Some corrupted files were deleted when trying to bring up Windows 2000 Server but we copied them to the SYSTEM folder from the DLLCACHE folder and got Windows running for the accounting application that runs there. But, you guessed it, Backup Exec won't run because the Net Logon Service won't run. This software stuff isn't supported by Dell.

My issue right now is I have no tape backup and the Task Scheduler won't fire at night to take a snap of my accounting data. I run that batch daily then copy the snap files to another system. I'm at the point now where I suspect either registry or security file issues and support folks are nervous about touching this for fear I'll lose what I have.

I propose to build another temporary server with the Win 2000 CD, configure it like the failed unit and copy/install the SQLBASE and data files to it and see if I can get the accounting running there. When that is done, I'll gen the Dell box from scratch and repeat this process.

Does anyone see another alternative?
 
How about a repair install. Generally fixes a multitude of sins, with no damage. The only time I have had problems with an over the top repair is if there was major corruption to the system, as in when the server won't even start. I would definitely get the data across to another machine, will the SQL maintenance backup up the databases ?

........................................
Chernobyl disaster..a must see pictorial
 
SQLBASE does provide tools to take a snapshot of the databases in use and I am able to run that batch to copy all of the data to another server. This is the same batch that the Task Scheduler is supposed to run every night to allow the tape backup to copy all of the accounting data.

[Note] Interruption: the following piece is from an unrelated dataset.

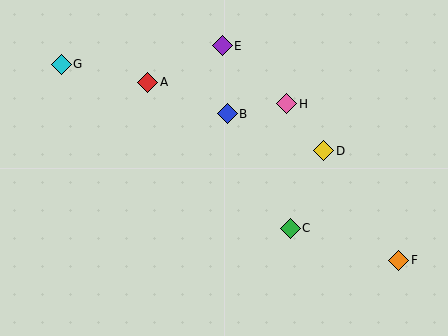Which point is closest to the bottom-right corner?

I did run the SFC System File Checker utility already. I haven't done a 'Repair Install' before but I suspect it won't touch the registry or any security related files. Fortunately, this server is not the domain controller so at least I don't have that problem. As an update to my earlier idea I'm now thinking of installing SQLBASE on the domain controller and pushing the data to it. This will be a faster way to get the system running but means I'll have to change the V: drive mapping on all the workstations.

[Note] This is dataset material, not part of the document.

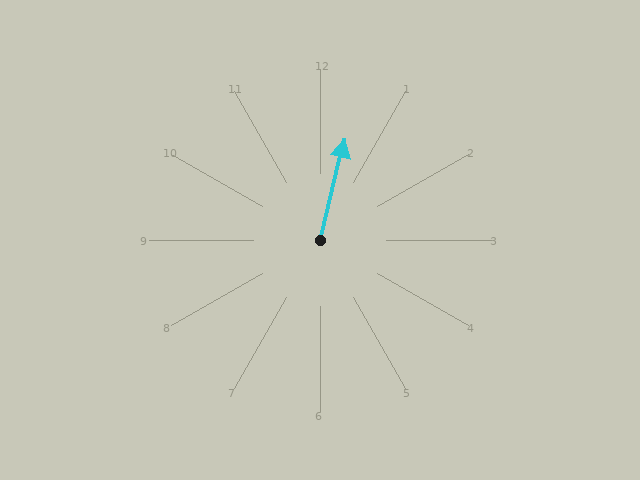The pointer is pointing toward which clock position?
Roughly 12 o'clock.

I'll give you another issue that is related to this. The system is supposed to have internet access (Windows updates and McAfee updates) but that access isn't available until someone logs in and uses the data inside the SQLBASE files. After that log in, the Internet access is available. The only message is an Event about a bad packet but that seems to trigger something (possibly part of Net Logon - that won't or Workstation - that might not be complete) that starts a required service.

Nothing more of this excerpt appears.